Microsoft to connect schools in South African white-spaces project

Microsoft is expanding the push for so-called "white spaces" broadband to South Africa, where it will help to deploy the technology in a pilot project serving five primary and secondary schools.

The pilot project is aimed at getting schools in rural parts of the country's northeastern Limpopo province connected to the Internet. If successful, it could give South Africa a tool that would help the country reach its goal of affordable broadband for 80 percent of the population by 2020.

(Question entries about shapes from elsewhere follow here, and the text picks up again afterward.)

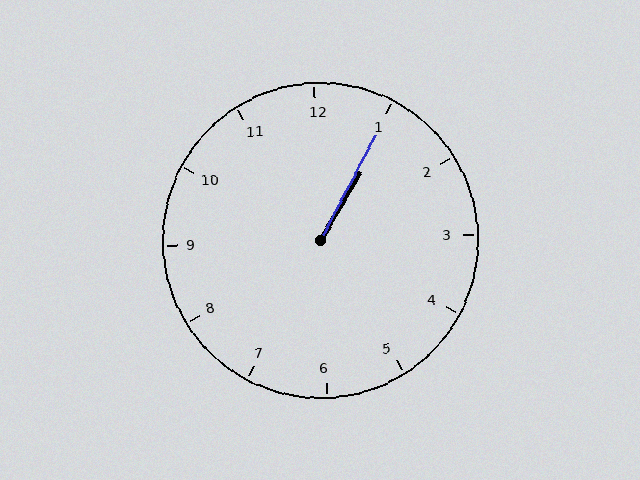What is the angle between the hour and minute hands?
Approximately 2 degrees.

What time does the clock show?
1:05.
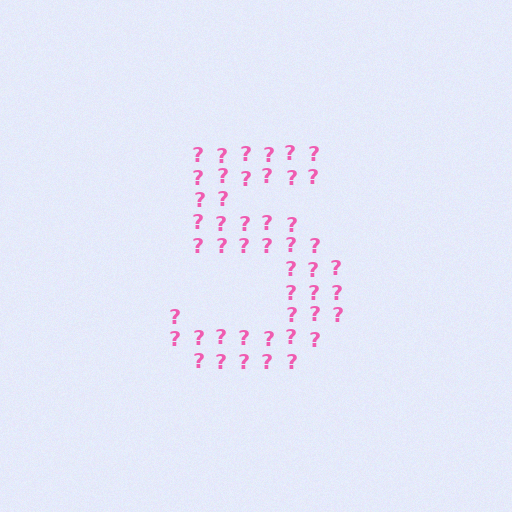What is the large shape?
The large shape is the digit 5.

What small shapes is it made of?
It is made of small question marks.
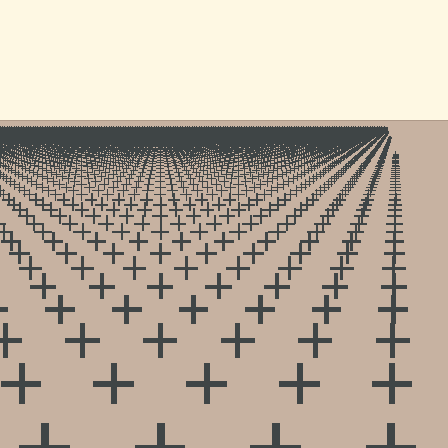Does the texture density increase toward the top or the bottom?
Density increases toward the top.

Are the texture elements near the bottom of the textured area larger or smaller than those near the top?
Larger. Near the bottom, elements are closer to the viewer and appear at a bigger on-screen size.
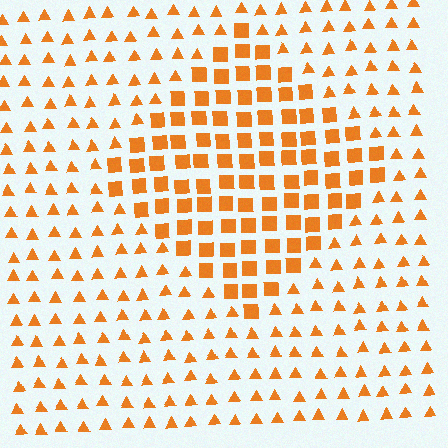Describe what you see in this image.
The image is filled with small orange elements arranged in a uniform grid. A diamond-shaped region contains squares, while the surrounding area contains triangles. The boundary is defined purely by the change in element shape.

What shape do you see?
I see a diamond.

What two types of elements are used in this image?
The image uses squares inside the diamond region and triangles outside it.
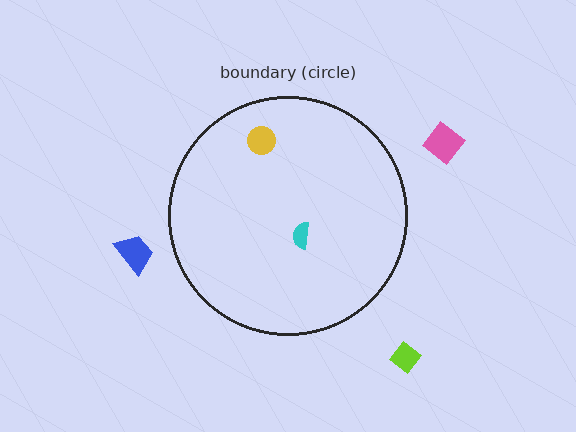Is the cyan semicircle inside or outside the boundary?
Inside.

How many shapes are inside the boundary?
2 inside, 3 outside.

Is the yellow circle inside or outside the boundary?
Inside.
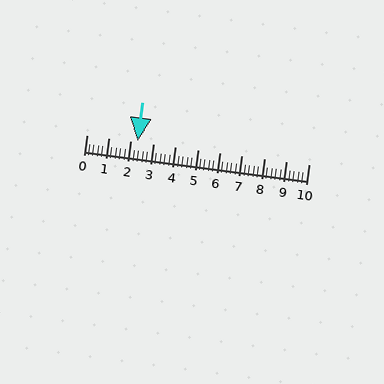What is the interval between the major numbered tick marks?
The major tick marks are spaced 1 units apart.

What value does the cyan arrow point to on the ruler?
The cyan arrow points to approximately 2.3.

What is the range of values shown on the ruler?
The ruler shows values from 0 to 10.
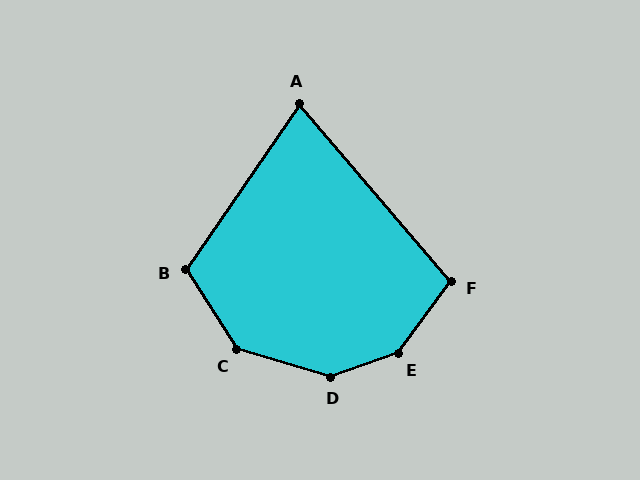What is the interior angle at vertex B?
Approximately 113 degrees (obtuse).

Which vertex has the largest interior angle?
E, at approximately 146 degrees.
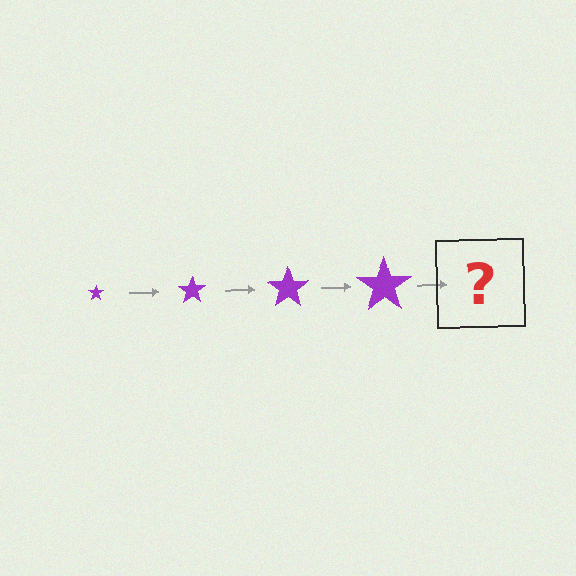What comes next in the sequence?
The next element should be a purple star, larger than the previous one.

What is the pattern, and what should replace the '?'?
The pattern is that the star gets progressively larger each step. The '?' should be a purple star, larger than the previous one.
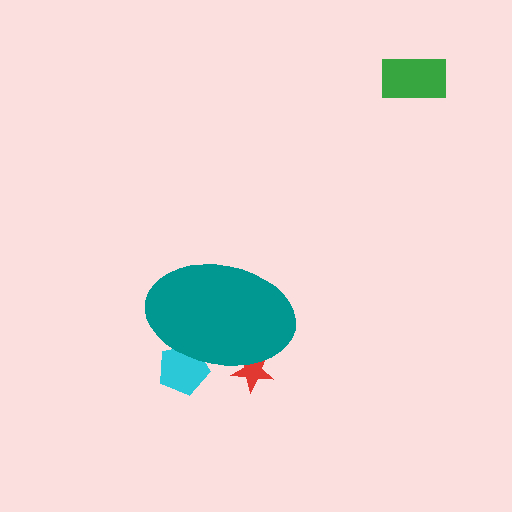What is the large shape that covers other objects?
A teal ellipse.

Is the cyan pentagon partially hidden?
Yes, the cyan pentagon is partially hidden behind the teal ellipse.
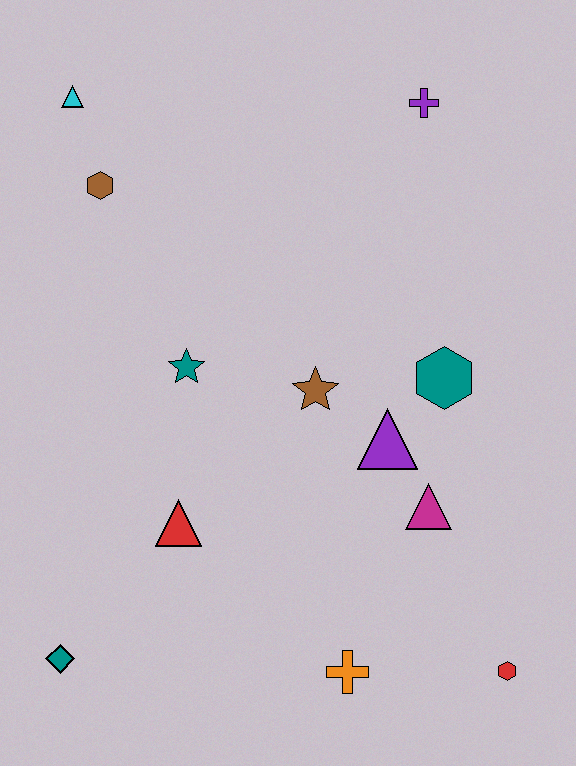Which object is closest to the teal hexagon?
The purple triangle is closest to the teal hexagon.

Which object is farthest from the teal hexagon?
The teal diamond is farthest from the teal hexagon.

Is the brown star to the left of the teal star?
No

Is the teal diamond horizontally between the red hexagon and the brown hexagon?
No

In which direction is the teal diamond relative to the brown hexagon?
The teal diamond is below the brown hexagon.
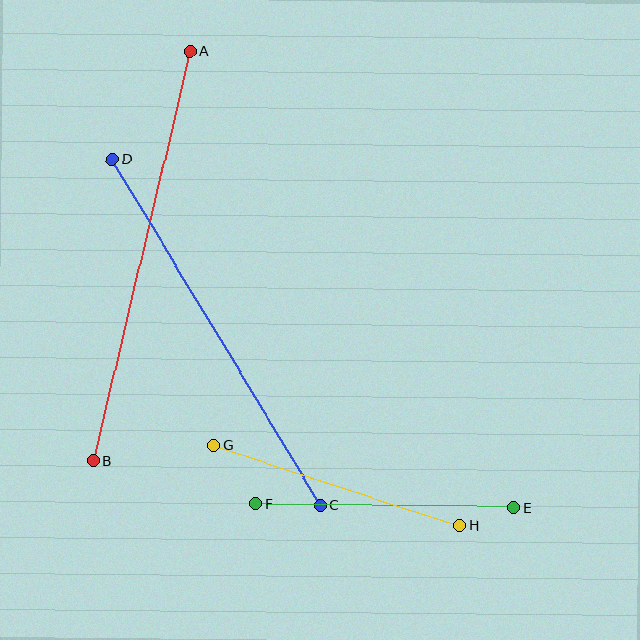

White spaces are unused frequencies in TV bands, which Microsoft, Google and others advocate making available on an unlicensed basis for wireless broadband. Advocates won approval for that use in 2008 in the U.S., which was the first country to authorize white spaces. To ensure the new networks use only the slivers of spectrum in between licensed uses, devices need to have a database of licensed users and sensors to detect other activity in the band.

Commercial white-spaces networks are just starting to get off the ground in the U.S., but Microsoft has talked with governments in at least 50 other countries about the possibility of making such frequencies available, said Paul Garnett, Microsoft's director for technology policy.

TV channels are in the same general area of the spectrum band worldwide, so widespread use of white spaces could create a market for mass-produced, low-cost wireless devices, Garnett said. Africa, with more than 1 billion, could play a big role in making that happen, he said.

"That's a huge market, so if there are ways for us to expand access in those markets, then yes, that absolutely helps to create that global marketplace that any new technology is looking for to scale," Garnett said.

Just as the U.S. did, countries across Africa are converting their TV networks from analog to digital, which makes broadcasting more efficient and frees up some of the bandwidth for other uses. But in South Africa, there also are more frequencies in that band that haven't been claimed for anything, he said. That might create an easier path for unlicensed white spaces, which in the U.S. faced strong opposition from TV broadcasters and some other wireless users. South Africa is still evaluating whether to authorize unlicensed white-spaces networks, Garnett said.

"It's an even bigger opportunity ... for this kind of access to radio spectrum than exists in the U.S. or the U.K.," he said. For example, while some U.S. residents suffer from slow DSL (digital subscriber line) speeds, they at least have copper phone lines. Some parts of Africa have no connectivity at all, he said.

In the South African project, Microsoft will work with the University of Limpopo, government agencies and a local network builder called Multisource. The project will set up a central white-spaces radio at the university and one at each of the five schools.

At the schools, the project will give laptops to teachers and make tablets available in a classroom for students. Those clients will talk to special Wi-Fi access points that connect on the back end to the local white-spaces radio. Each school's radio will in turn connect to the Internet through the main white-spaces radio at the university, which has a fiber network.

Though each school's white-spaces radio will have a range of about 10 kilometers, initially they are intended only for use in the schools.

The project will also provide projectors, training and educational content, as well as solar panels where electricity is unavailable or unreliable, Garnett said.

The Limpopo project is part of a broader Microsoft initiative called 4Afrika, which has also included a white-spaces effort in Kenya.